YAKIMA, Wash. — The momentum toward legalized marijuana might seem like an inevitable tide, with states from Florida to New York considering easing laws for medical use, and a full-blown recreational industry rapidly emerging in Colorado and here in Washington State.

But across the country, resistance to legal marijuana is also rising, with an increasing number of towns and counties moving to ban legal sales. The efforts, still largely local, have been fueled by the opening, or imminent opening, of retail marijuana stores here and in Colorado, as well as by recent legal opinions that have supported such bans in some states.

At stake are hundreds of millions of dollars in tax revenues from marijuana sales — promised by legalization’s supporters and now eagerly anticipated by state governments — that could be sharply reduced if local efforts to ban such sales expand.

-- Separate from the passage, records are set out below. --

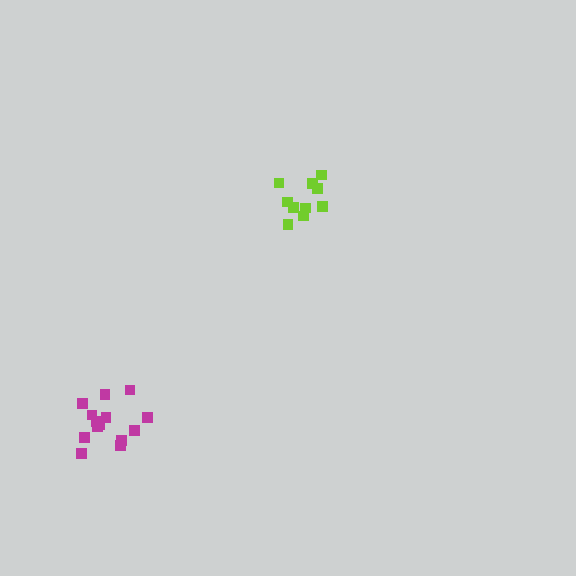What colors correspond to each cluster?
The clusters are colored: lime, magenta.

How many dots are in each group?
Group 1: 10 dots, Group 2: 14 dots (24 total).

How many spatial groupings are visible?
There are 2 spatial groupings.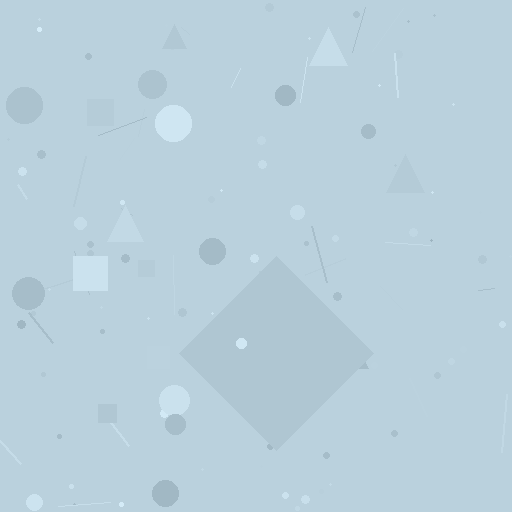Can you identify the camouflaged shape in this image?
The camouflaged shape is a diamond.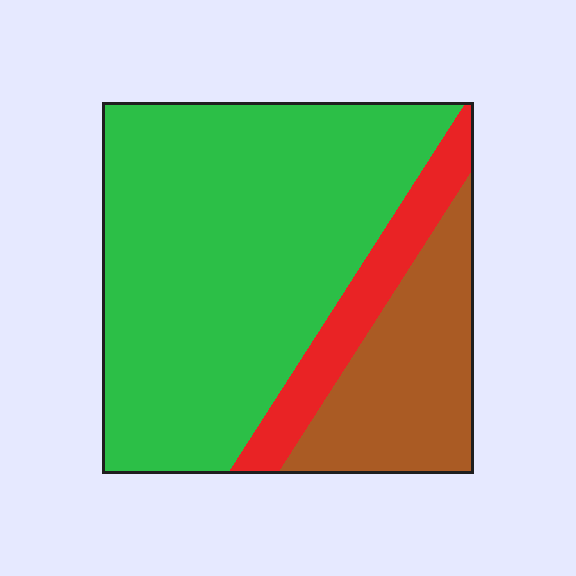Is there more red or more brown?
Brown.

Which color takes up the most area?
Green, at roughly 65%.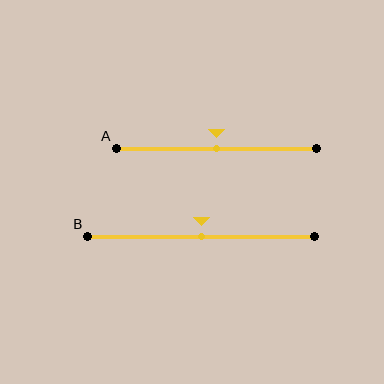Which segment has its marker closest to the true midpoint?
Segment A has its marker closest to the true midpoint.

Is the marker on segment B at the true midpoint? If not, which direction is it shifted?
Yes, the marker on segment B is at the true midpoint.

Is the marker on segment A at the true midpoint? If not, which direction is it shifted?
Yes, the marker on segment A is at the true midpoint.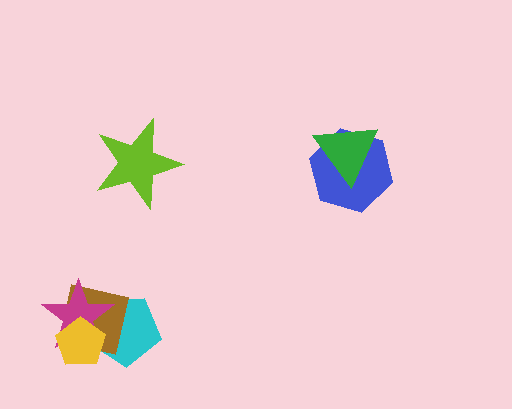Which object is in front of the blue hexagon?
The green triangle is in front of the blue hexagon.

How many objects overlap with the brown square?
3 objects overlap with the brown square.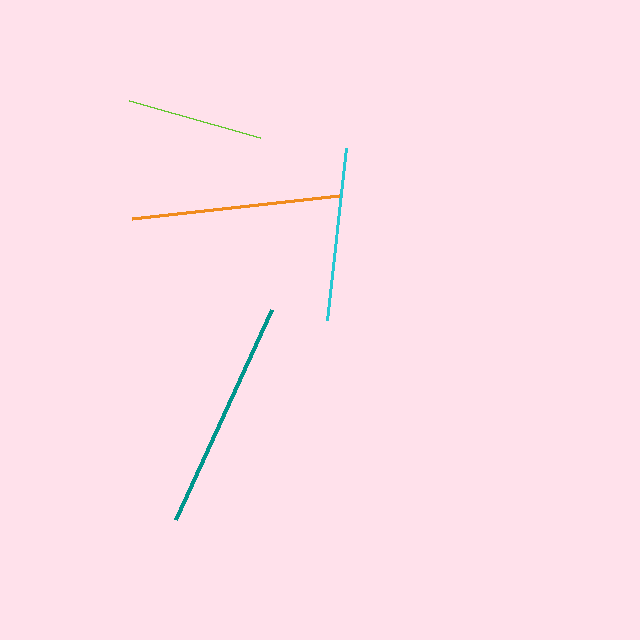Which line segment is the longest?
The teal line is the longest at approximately 231 pixels.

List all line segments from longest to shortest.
From longest to shortest: teal, orange, cyan, lime.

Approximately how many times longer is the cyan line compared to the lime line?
The cyan line is approximately 1.3 times the length of the lime line.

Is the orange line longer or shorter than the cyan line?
The orange line is longer than the cyan line.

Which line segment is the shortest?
The lime line is the shortest at approximately 136 pixels.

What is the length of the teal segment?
The teal segment is approximately 231 pixels long.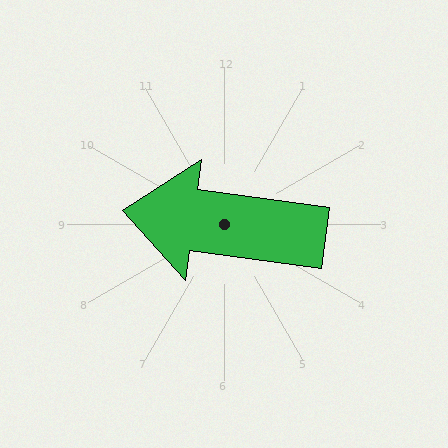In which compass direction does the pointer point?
West.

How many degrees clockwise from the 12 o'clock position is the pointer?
Approximately 278 degrees.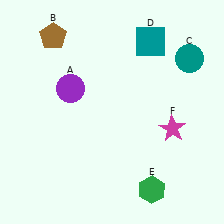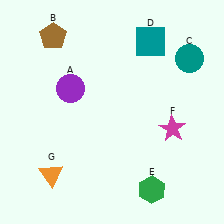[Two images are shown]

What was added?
An orange triangle (G) was added in Image 2.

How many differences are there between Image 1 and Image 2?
There is 1 difference between the two images.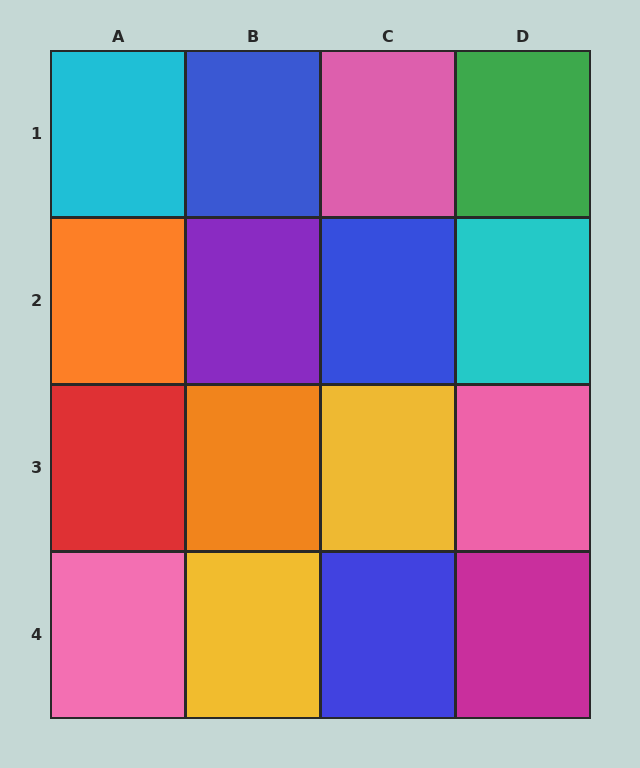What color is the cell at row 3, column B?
Orange.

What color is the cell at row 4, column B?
Yellow.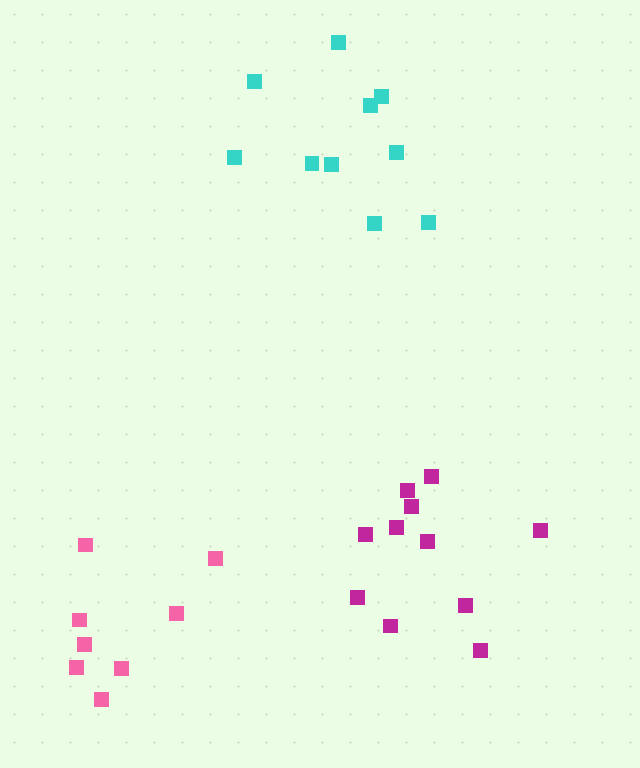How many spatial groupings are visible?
There are 3 spatial groupings.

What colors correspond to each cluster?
The clusters are colored: pink, magenta, cyan.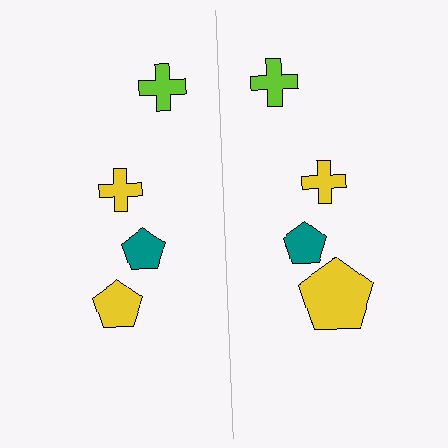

But the fight also signals a larger battle over the future of legal marijuana: whether it will be a national industry providing near-universal access, or a patchwork system with isolated islands of mainly urban sales. To some partisans, the debate has echoes to the post-Prohibition era, when “dry towns” emerged in some states in response to legalized alcohol. “At some point we have to put some boundaries,” said Rosetta Horne, a nondenominational Christian church minister here in Yakima, at a public hearing on Tuesday night where she urged the City Council to enact a permanent ban on marijuana businesses.

Though it seems strongest in more rural and conservative communities, the resistance has been surprisingly bipartisan. In states from Louisiana to Indiana that are discussing decriminalizing marijuana, Republican opponents of relaxing the drug laws are finding themselves loosely allied with Democratic skeptics. Voices in the Obama administration concerned about growing access have joined antidrug crusaders like Patrick J. Kennedy, a Democratic former United States representative from Rhode Island, who contends that the potential health risks of marijuana have not been adequately explored, especially for juveniles — and who has written and spoken widely about his own struggles with alcohol and prescription drugs.

“In some ways I think the best thing that could have happened to the anti-legalization movement was legalization, because I think it shows people the ugly side,” said Kevin A. Sabet, a former drug policy adviser to President Obama and the executive director and co-founder, with Mr. Kennedy, of Smart Approaches to Marijuana. The group, founded last year, supports removing criminal penalties for using marijuana, but opposes full legalization, and is working with local organizations around the nation to challenge legalization.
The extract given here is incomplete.